Her month ended (and she graduated high school) and she has now started a new blog called Teenagerie, in which she writes about teenagers, from the media’s portrayal of them (us, really, for me) to trends about things as everyday as deodorant. The blog is new, with its first entry on July 3rd, but she seems to keep consistently pumping out entries—something that anyone who writes for a blog knows is difficult to do.
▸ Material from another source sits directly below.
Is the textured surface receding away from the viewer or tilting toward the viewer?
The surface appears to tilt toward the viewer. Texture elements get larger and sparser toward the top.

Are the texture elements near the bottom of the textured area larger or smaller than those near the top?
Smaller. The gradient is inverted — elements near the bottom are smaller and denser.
Her posts range from speculative to well-researched, but I’m consistently impressed by the way that she uses phrases like “I’m not sure” and “I think,” phrases that people often neglect to use, to show that she recognizes that she’s still figuring things out and that there can be opinions besides her own; she frequently asks for suggestions from readers, and even had no qualms admitting that she doesn’t “know enough about asexuality to write about the topic.” Even when I disagree with what she says, I love the fact that she is careful to be respectful.
One of the things that impresses me most about Jamie is that she keeps coming up with new projects and new ideas, and has attracted a large enough audience that it is clear that she is not just writing for her own benefit. Either she’s really lucky, or she’s an independent feminist dynamo who knows how to get people’s attention: she was interviewed on NPR, written about in the Ms. Magazine blog, and one of her charts was even featured in The Huffington Post. That’s pretty big for an eighteen year old who just graduated high school.
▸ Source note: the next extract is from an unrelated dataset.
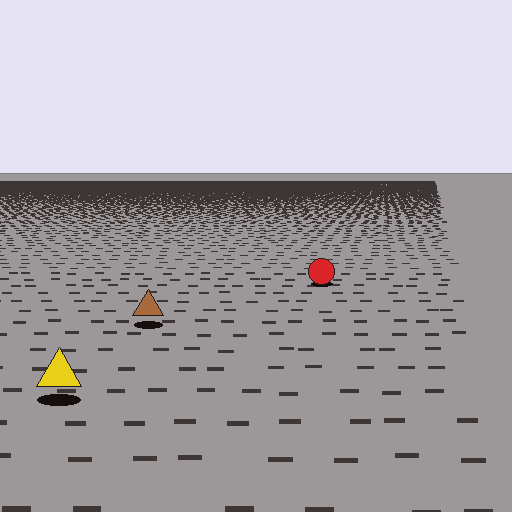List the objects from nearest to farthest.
From nearest to farthest: the yellow triangle, the brown triangle, the red circle.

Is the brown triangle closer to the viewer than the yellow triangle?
No. The yellow triangle is closer — you can tell from the texture gradient: the ground texture is coarser near it.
I think that maybe a lot of this attention comes from the fact that Jamie writes in a way that makes you just want to be her best friend. In one of her two posts about prom, she wrote:
“We were required to spend the first hour of prom eating. The menu included a salad, which I didn't touch, sourdough bread, and stuffed shells or lemon chicken. Nobody seemed excited to eat this food. Instead, there was a lot of polite, adult socializing, which was maybe the strangest part of the whole night. After, we were all let into the ballroom and we danced. The DJ wasn't very good, and played mostly oldies. Nothing made me feel closer to my peers than grinding to ABC by the Jackson 5. My date, who doesn't usually dance, danced with me the entire time, and even liked it. The room was a sauna of adolescent awkwardness, and we were very sweaty by the end of the evening. My hair eventually retreated to its natural fur-like texture and triangular shape. I didn't really care though, because I was having a great time.
Afterward, we headed to a party at Dominique's boyfriend's house, where we swam, talked, and stayed up until 5 am. In the morning, we had pancakes. As far as I know, most other social groups did similar things. I am not aware of anyone who died or got arrested. Maybe someone got pregnant, but we won't know for a few weeks. I'll let you know!”
It’s gems like that— funny, somewhat awkwardly self-aware, but also genuine and not egotistical—that made me keep reading throughout her entire project, and that make me excited for her new one. Maybe it’s just because I’m a teenager myself and can relate to her on that level, but I also think that older readers can (and do) read her writing and feel reassured that there are intelligent, insightful teenagers out there today, who maybe even remind them of themselves when they were younger.